Combine dictionary string values with same key-CodePudding

I have a json file with a series of dictionaries within a list, like this:

  {"turns": [{
        "speaker": "A",
        "says": "Hello."
        "other": "aaaa"},
      {
        "speaker": "B",
        "says": "Hi."
        "other": "bbbb"},
      {
        "speaker": "B",
        "says": "I'm busy now."
        "other": "ccccc"},
      {
        "speaker": "A",
        "says": "See you later?"
        "other": "dddd"},
      {
        "speaker": "B",
        "says": "Sure."
        "other": "eeee"},
      {
        "speaker": "B",
        "says": "Bye"
        "other": "ffff"},
      {
        "speaker": "A",
        "says": "Bye bye."
        "other": "gggg"}]

I want to combine the keys "says" and "other" keys I might have, when it is the same consecutive "speaker", like so:

  {"turns": [{
        "speaker": "A",
        "says": "Hello."
        "other": "aaaaa"},
      {
        "speaker": "B",
        "says": "Hi. I'm busy now."
        "other": "bbbb cccc"},
      {
        "speaker": "A",
        "says": "See you later?"
        "other": "dddd"},
      {
        "speaker": "B",
        "says": "Sure. Bye"
        "other": "eeee ffff"},
      {
        "speaker": "A",
        "says": "Bye bye."
        "other": "gggg"}]

I am still new to python and dealing with json files, so I honestly am unsure where to even begin. I assume I could use .join() somehow, but I don't know how to check for the same key-value paring appearing consecutively. Can anyone help?
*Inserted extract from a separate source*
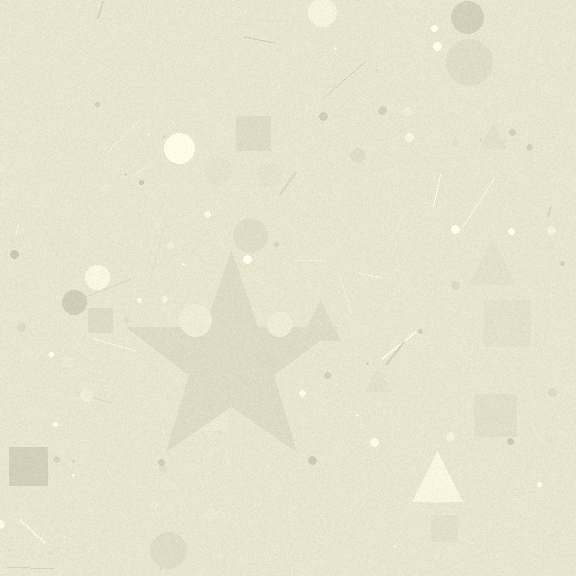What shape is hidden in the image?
A star is hidden in the image.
CodePudding user response：

Assuming you have your JSON data loaded into data, you can use the itertools.groupby function to do this:

turns = data['turns']

from itertools import groupby

grouped_turns = groupby(turns, key=lambda e: e['speaker'])  # groups consecutive items based on the 'speaker' value

joined_turns = []
for k, g in grouped_turns:
    turn_group = list(g)  # get all the values in the group
    joined_says = ' '.join(t['says'] for t in turn_group)  # join
    joined_other = ' '.join(t['other'] for t in turn_group)
    joined_turns.append({  # add the joined item
        'speaker': k,
        'says': joined_says,
        'other': joined_other
    })

print(json.dumps(joined_turns, indent=2))

Result:

[
  {
    "speaker": "A",
    "says": "Hello.",
    "other": "aaaa"
  },
  {
    "speaker": "B",
    "says": "Hi. I'm busy now.",
    "other": "bbbb ccccc"
  },
  {
    "speaker": "A",
    "says": "See you later?",
    "other": "dddd"
  },
  {
    "speaker": "B",
    "says": "Sure. Bye",
    "other": "eeee ffff"
  },
  {
    "speaker": "A",
    "says": "Bye bye.",
    "other": "gggg"
  }
]

CodePudding user response：

Try itertools.groupby:

dct = {
    "turns": [
        {"speaker": "A", "says": "Hello.", "other": "aaaa"},
        {"speaker": "B", "says": "Hi.", "other": "bbbb"},
        {"speaker": "B", "says": "I'm busy now.", "other": "ccccc"},
        {"speaker": "A", "says": "See you later?", "other": "dddd"},
        {"speaker": "B", "says": "Sure.", "other": "eeee"},
        {"speaker": "B", "says": "Bye", "other": "ffff"},
        {"speaker": "A", "says": "Bye bye.", "other": "gggg"},
    ]
}

from itertools import groupby

out = []
for s, g in groupby(dct["turns"], lambda d: d["speaker"]):
    g = list(g)
    out.append(
        {
            "speaker": s,
            "says": " ".join(d["says"] for d in g),
            "other": " ".join(d["other"] for d in g),
        }
    )

dct["turns"] = out

print(dct)

Prints:

{
    "turns": [
        {"speaker": "A", "says": "Hello.", "other": "aaaa"},
        {"speaker": "B", "says": "Hi. I'm busy now.", "other": "bbbb ccccc"},
        {"speaker": "A", "says": "See you later?", "other": "dddd"},
        {"speaker": "B", "says": "Sure. Bye", "other": "eeee ffff"},
        {"speaker": "A", "says": "Bye bye.", "other": "gggg"},
    ]
}